FromTheFirstIn 5 hours ago||
This is such a great article- I’ve had so many runs where it’s felt like “why am I always getting this random card?” And now I’ll know! Thank you!
cevn 3 hours ago||
I wonder if this can explain something happening to me. If I select "random" at character select, I had a run of 30 or 40 where I never received the Silent. Defect seem to come up more often than it should, and Ironclad less often.
jszymborski 4 hours ago||
> The phenomenon of "correlated RNG" (or "CRNG")

This is a pretty funny abbreviation since CRNG is sometimes "cryptographic random number generator", which would not be susceptible to this correlation. Albeit I think CSRNG is more common.

Lalabadie 4 hours ago|
The criteria for calling a RNG "cryptographically secure" are incompatible with the game design goals here.

The game needs a RNG that's stable when seeded, for reproducible runs. I look for the same kind of qualities when doing generative art.

In comparison, a CSPRNG should be safe from oracle attacks, which is essentially the opposite goal.

gpm 3 hours ago|||
CSPRNGs are absolutely seedable deterministic functions that will result in entirety reprodible runs.

The only difference is that if you don't know the seed it is computationally difficult to predict the next value given the previous ones. But that's not something any game dev is ever going to want to do (or waste time trying to do)

HansHamster 3 hours ago|||
I would expect all RNG algorithms to be deterministic and stable with their seed, but the cryptographically secure ones to have some additional properties like making it unfeasible to reverse the seed from the output, having a very long period or strong guarantees on the distribution of the output. It's just that using a 'secure' algorithm is often overkill for a game when you don't really need those extra guarantees.
antitoi 1 hour ago|
I don't understand the motivation for using multiple RNGs in the first place.
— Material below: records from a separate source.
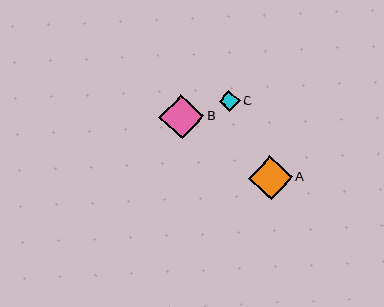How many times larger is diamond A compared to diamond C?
Diamond A is approximately 2.1 times the size of diamond C.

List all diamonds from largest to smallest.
From largest to smallest: B, A, C.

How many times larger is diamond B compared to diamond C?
Diamond B is approximately 2.2 times the size of diamond C.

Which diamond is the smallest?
Diamond C is the smallest with a size of approximately 21 pixels.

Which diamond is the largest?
Diamond B is the largest with a size of approximately 45 pixels.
If the game had one global, seed-able source of randomness, would this problem just disappear?
cptroot 1 hour ago||
The motivation boils down to trying to make runs with the same starting seed feel "similar" in meaningful ways. It's "better" in a vibes way if both you and I were offered the same card choices in runs with the same seed, even if we took different amounts of turns on the first battle.
kibwen 56 minutes ago||
The main reason to allow users to set seeds manually is to allow players to share seeds among themselves. And the reason that players want to share seeds is because players will find exceptionally rare seeds that other players might want to try out. This sort of exceptional rarity might take the form "the first shop in act 1 sells a relic that gives you 2 potion slots, then the act 2 ancient offers a relic that gives you 4 potion slots, then the act 3 ancient offers a relic that fills all your potions slots at the start of every combat". However, when players share seeds, they aren't sharing the exact series of inputs they performed in that game. This means that the relics that have been "randomly" offered like the ones above need to be offered on the same seed regardless of any prior player decision. And player decisions can generally cause the RNG to advance an arbitrary number of times. So this means that you want to have entirely separate RNGs for every thing that the player has any power to influence, because this makes the randomness of a single seed more usefully reproducible in practice.